Таким образом, когда началась перестройка, на профессиональных пропагандистов ЦК КПСС никакой надежды, с точки зрения пропаганды «нового мышления», не было. Тогда было принято принципиально новое для Советской власти решение, от которого пришли в замешательство многие советологи на Западе. Они-то привыкли к мысли о том, что базовая идеологическая модель, на которой держалось сознание советского общества, так и будет существовать всегда. Но положение дел изменилось: когда партийные пропагандисты не справились с возложенными на них гениальными задачами, в дело вступили журналисты. Хотя они и проходили абсолютно по тому же самому ведомству агитации и пропаганды ЦК КПСС, что и все остальные, но по формальному признаку являлись своего рода «властителями умов».

Первое, что решил сделать Михаил Сергеевич руками журналистов, – это вывести некую закономерность и определить всю последовательность действий руководства СССР со времен Хрущева. Именно тот период было решено считать последним хорошим периодом советской истории, а всю эпоху правления Брежнева объявили «застойной», в которой по определению не могло быть ничего положительного. Чем же так была хороша для Горбачева хрущевская «оттепель»? В первую очередь тем, что именно тогда, на XX съезде партии, был прочитан знаменитый доклад о культе личности и его пагубных последствиях. При этом парадоксальным образом Советский Союз оказался единственной страной в мире, где население… не знало содержания этого самого доклада.
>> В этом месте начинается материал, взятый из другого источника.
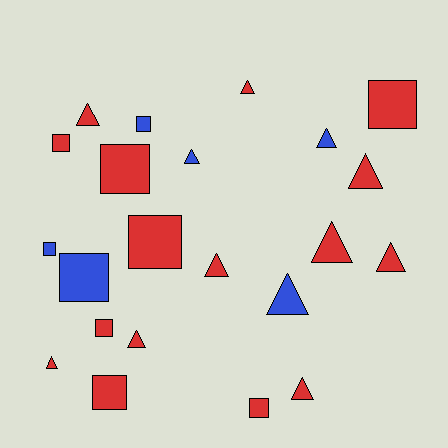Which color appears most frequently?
Red, with 16 objects.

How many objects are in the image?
There are 22 objects.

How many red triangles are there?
There are 9 red triangles.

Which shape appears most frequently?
Triangle, with 12 objects.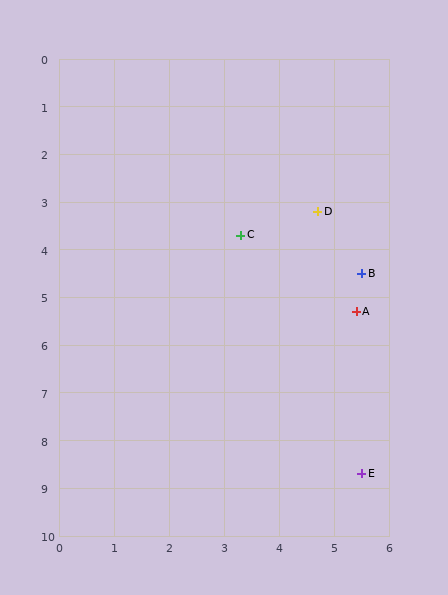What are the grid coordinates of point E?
Point E is at approximately (5.5, 8.7).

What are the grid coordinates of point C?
Point C is at approximately (3.3, 3.7).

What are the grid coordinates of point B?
Point B is at approximately (5.5, 4.5).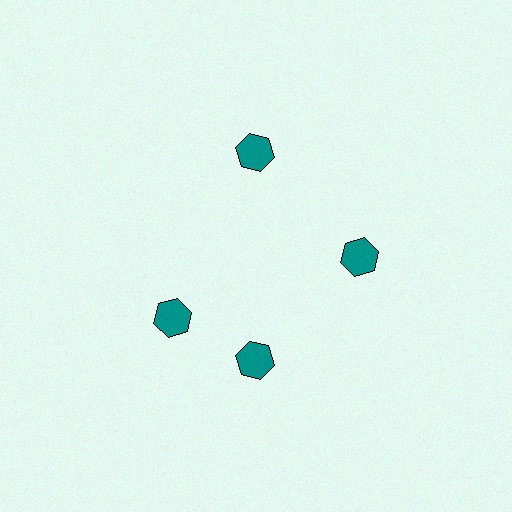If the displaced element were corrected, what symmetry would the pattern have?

Он, как известно, был издан у нас только во времена перестройки, то есть правления Горбачева, хотя на Западе текст доклада появился уже через неделю после съезда и потом ходил по рукам в кругах советской интеллигенции в формате «самиздата» или «тамиздата», заставляя читателей поражаться. Вопросов доклад вызывал множество – и на многие из них, кстати, до сих пор не получено ответа.
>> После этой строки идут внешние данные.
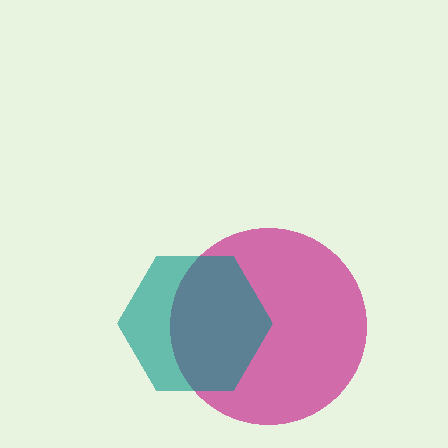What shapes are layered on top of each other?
The layered shapes are: a magenta circle, a teal hexagon.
И вот теперь Горбачев решает, что надо оттолкнуться от хрущевского наследия и начать разоблачать тоталитарную модель советского общества. Это означает, что Политбюро ЦК КПСС встает точно на ту же самую позицию, на которой находятся страны Запада – извечные и ярые противники всего советского. И критикуют они одни и те же явления и примерно в одних и тех же выражениях.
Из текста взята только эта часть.